Einsatzstellen profitieren von zusätzlicher Unterstützung und frischem
Wind durch junge Menschen, die potenziell als zukünftige Fachkräfte gewonnen
werden können. Für die Gesellschaft stärkt das FSJ den sozialen Zusammenhalt,
indem es Begegnungen über soziale und kulturelle Grenzen hinweg ermöglicht,
Berührungsängste abbaut und die Demokratiefähigkeit der Beteiligten fördert.
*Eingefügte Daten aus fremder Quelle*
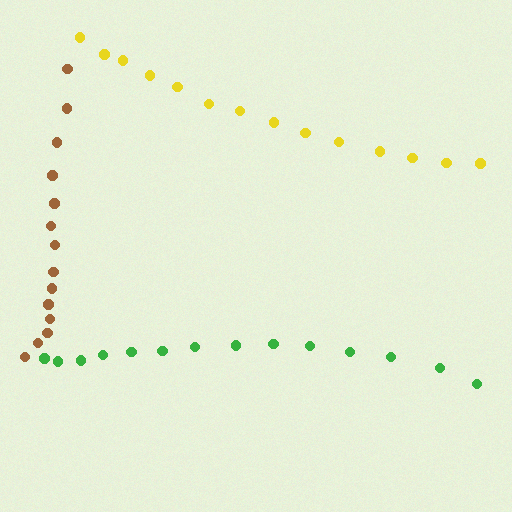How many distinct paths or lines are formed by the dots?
There are 3 distinct paths.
Aus diesen Gründen tragen wir als Landesjugendring Rheinland-Pfalz den Beschluss
der DBJR-Vollversammlung 2020 „Freiwilligendienste jetzt stärken!“1 voller
Überzeugung mit.
Darüber hinaus fordern wir:
• Eine gesetzliche Garantie und ein entsprechendes Recht auf auskömmliche
Förderung einer jeden Vereinbarung, die zwischen Freiwilligen, Trägern und
Einsatzstellen zustande kommt.• Ein staatlich finanziertes Freiwilligengeld auf
BaFög-Niveau.
• Eine Abkehr von der politischen Diskussion um einen sozialen Pflichtdienst und
die Beibehaltung der Aussetzung der Wehrpflicht.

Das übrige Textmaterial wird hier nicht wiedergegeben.